Legal claims defining the scope of protection, as filed with the USPTO.
1. A method for classifying different segments of an audio signal, the audio signal comprising speech and music segments, the method comprising: short-term classifying, by a short-term classifier, the audio signal on the basis of at least one short-term feature extracted from the audio signal to determine whether a current segment of the audio signal is a speech segment or a music segment, and delivering, at an output of the short-term classifier, a short-term classification result indicating that the current segment of the audio signal is a speech segment or a music segment; long-term classifying, by a long-term classifier, the audio signal on the basis of at least one short-term feature and at least one long-term feature extracted from the audio signal to determine whether a current segment of the audio signal is a speech segment or a music segment, and delivering, at an output of the long-term classifier, a long-term classification result indicating that the current segment of the audio signal is a speech segment or a music segment; and applying the short-term classification result and the long-term classification result to a decision circuit coupled to the output of the short-term classifier and to the output of the long-term classifier, the decision circuit combining the short-term classification result and the long-term classification result to provide an output signal indicating whether the current segment of the audio signal is a speech segment or a music segment.

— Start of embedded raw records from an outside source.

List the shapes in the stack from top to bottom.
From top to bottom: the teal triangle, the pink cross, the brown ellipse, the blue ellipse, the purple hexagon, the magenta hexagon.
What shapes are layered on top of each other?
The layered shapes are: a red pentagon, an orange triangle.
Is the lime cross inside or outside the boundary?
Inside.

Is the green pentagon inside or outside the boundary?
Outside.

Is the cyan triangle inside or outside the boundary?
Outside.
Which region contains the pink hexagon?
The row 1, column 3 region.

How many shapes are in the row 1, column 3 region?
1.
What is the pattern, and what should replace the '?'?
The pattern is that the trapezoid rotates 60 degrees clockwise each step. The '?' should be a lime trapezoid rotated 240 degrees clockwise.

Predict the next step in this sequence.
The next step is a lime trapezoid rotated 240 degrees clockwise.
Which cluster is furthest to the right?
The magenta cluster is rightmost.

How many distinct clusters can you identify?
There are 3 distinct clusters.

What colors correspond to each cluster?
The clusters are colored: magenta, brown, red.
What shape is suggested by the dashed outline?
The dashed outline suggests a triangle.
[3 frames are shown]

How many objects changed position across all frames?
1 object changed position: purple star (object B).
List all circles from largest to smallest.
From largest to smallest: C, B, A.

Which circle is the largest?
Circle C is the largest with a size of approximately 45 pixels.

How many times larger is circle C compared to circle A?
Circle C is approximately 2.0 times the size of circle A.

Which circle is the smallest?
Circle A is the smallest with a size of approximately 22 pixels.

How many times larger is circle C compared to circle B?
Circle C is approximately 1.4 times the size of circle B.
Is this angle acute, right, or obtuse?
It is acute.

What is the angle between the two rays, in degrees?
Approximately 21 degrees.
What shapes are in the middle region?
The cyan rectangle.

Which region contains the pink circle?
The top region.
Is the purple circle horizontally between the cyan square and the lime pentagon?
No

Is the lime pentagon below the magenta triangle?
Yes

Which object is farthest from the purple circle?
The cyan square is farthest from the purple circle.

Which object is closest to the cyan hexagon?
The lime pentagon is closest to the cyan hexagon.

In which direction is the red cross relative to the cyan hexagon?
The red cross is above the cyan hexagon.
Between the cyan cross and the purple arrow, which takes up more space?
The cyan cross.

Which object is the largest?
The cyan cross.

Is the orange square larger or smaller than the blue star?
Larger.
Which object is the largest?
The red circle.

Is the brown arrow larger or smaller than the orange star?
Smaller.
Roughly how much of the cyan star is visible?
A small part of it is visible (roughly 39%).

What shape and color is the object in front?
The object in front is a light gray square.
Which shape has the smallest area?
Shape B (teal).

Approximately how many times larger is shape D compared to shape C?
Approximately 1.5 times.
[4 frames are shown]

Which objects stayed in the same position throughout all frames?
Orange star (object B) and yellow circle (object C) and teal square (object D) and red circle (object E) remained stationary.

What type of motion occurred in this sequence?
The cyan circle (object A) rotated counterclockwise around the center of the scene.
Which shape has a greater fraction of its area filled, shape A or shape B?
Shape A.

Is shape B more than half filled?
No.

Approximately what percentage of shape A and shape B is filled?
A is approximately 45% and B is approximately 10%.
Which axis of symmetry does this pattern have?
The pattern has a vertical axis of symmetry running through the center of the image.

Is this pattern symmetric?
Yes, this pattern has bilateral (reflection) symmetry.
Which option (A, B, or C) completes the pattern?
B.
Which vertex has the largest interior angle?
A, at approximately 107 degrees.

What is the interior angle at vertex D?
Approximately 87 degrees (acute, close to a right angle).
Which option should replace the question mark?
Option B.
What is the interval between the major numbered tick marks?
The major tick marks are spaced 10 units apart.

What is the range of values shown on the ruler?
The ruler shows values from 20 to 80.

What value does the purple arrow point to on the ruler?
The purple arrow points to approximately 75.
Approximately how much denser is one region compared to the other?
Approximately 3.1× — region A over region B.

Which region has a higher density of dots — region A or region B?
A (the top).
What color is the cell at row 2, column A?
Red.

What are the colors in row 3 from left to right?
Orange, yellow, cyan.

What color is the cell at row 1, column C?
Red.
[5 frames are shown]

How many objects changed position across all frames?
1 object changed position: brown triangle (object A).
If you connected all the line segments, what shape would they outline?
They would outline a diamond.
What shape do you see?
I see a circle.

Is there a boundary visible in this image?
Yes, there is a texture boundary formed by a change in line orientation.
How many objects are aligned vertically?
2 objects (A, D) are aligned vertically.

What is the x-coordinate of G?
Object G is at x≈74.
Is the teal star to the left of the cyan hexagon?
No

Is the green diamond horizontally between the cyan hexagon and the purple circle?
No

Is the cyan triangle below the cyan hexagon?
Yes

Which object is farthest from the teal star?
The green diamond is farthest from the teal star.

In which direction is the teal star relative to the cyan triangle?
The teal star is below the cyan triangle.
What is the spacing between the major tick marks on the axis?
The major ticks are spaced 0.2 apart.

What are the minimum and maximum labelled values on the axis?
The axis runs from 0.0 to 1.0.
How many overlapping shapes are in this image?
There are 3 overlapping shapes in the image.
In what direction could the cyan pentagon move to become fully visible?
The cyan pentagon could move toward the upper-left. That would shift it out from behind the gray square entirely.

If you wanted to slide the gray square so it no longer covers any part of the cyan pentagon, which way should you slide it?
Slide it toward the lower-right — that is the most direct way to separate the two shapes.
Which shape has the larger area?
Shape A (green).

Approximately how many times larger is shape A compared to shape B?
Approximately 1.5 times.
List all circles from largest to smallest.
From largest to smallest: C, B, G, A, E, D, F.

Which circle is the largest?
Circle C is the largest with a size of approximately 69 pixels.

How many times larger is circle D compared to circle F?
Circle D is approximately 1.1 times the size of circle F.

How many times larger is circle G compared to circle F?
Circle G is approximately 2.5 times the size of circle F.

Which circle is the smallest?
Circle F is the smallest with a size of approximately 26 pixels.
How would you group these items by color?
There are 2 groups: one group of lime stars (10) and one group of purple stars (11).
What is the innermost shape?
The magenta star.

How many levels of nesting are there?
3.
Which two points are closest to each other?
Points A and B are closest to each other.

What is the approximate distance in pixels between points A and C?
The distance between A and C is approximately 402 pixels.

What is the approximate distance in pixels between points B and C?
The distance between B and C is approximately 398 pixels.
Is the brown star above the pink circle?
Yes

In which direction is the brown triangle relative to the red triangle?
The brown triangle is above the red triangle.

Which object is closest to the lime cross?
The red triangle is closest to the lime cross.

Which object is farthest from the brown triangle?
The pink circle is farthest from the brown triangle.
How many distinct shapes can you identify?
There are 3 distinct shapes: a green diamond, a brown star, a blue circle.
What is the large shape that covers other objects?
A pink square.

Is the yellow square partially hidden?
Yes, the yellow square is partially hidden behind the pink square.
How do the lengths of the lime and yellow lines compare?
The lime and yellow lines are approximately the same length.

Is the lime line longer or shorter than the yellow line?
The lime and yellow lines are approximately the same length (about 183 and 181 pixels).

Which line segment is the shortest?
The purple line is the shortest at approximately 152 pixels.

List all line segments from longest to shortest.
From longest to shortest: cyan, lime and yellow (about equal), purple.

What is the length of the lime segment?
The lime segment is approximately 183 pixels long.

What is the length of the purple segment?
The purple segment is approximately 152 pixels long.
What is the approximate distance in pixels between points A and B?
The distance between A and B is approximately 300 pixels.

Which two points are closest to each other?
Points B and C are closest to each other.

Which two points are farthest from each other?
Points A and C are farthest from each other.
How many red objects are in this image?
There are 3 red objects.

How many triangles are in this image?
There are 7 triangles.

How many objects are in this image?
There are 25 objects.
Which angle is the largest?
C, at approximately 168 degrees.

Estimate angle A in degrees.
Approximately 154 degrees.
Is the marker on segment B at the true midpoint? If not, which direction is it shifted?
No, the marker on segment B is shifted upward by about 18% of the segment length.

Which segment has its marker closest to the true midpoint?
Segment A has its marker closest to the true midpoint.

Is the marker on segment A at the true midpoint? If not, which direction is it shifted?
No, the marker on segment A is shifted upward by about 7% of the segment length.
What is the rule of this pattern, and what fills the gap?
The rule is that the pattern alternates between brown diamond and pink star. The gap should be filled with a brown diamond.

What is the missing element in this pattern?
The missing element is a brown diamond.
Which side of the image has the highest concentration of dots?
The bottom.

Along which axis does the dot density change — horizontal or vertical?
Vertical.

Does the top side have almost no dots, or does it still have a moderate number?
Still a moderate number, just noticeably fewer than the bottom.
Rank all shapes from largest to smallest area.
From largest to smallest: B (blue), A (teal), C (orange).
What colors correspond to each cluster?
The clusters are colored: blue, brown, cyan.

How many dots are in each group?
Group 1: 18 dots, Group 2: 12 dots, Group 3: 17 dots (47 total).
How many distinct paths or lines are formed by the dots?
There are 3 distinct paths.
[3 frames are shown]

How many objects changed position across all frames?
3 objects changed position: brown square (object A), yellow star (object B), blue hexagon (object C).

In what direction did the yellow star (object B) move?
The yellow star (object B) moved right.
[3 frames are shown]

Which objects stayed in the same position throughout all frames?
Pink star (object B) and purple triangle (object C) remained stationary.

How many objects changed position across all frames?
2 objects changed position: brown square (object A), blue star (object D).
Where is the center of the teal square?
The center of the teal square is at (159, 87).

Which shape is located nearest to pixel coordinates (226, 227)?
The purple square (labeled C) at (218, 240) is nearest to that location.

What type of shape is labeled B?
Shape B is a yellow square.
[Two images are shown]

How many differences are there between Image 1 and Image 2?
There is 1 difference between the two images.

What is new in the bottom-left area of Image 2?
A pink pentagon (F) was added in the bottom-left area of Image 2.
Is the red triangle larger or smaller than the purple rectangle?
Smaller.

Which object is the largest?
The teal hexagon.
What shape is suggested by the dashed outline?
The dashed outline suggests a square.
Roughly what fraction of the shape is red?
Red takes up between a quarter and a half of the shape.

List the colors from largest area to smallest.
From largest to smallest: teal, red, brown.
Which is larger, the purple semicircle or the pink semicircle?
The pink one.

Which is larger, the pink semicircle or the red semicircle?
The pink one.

2. The method of claim 1 , wherein combining comprises providing the output signal on the basis of a comparison of the short-term classification result to the long-term classification result.
3. The method of claim 1 , wherein the at least one short-term feature is acquired by analyzing a current segment of the audio signal which is to be classified; and the at least one long-term feature is acquired by analyzing the current segment of the audio signal and one or more preceding segments of the audio signal.
4. The method of claim 1 , wherein the at least one short-term feature is acquired by analyzing an analysis window of a first length and a first analysis method; and the at least one long-term feature is acquired by analyzing an analysis window of a second length and second analysis method, the first length being shorter than the second length, and the first and second analysis methods being different.
5. The method of claim 4 , wherein the first length spans a current segment of the audio signal, the second length spans the current segment of the audio signal and one or more preceding segments of the audio signal, and the first and second lengths comprise an additional period covering an analysis period.
6. The method of claim 1 , wherein combining the short-term classification result and the long-term classification result comprises a hysteresis decision on the basis of a combined result, wherein the combined result comprises the short-term classification result and the long-term classification result, each weighted by a predefined weighting factor.
7. The method of claim 1 , wherein the audio signal is a digital signal and a segment of the audio signal comprises as predefined number of samples acquired at a specific sampling rate.
8. The method of claim 1 , wherein the at least one short-term feature comprises PLPCCs parameters; and the at least one long-term feature comprises pitch characteristic information.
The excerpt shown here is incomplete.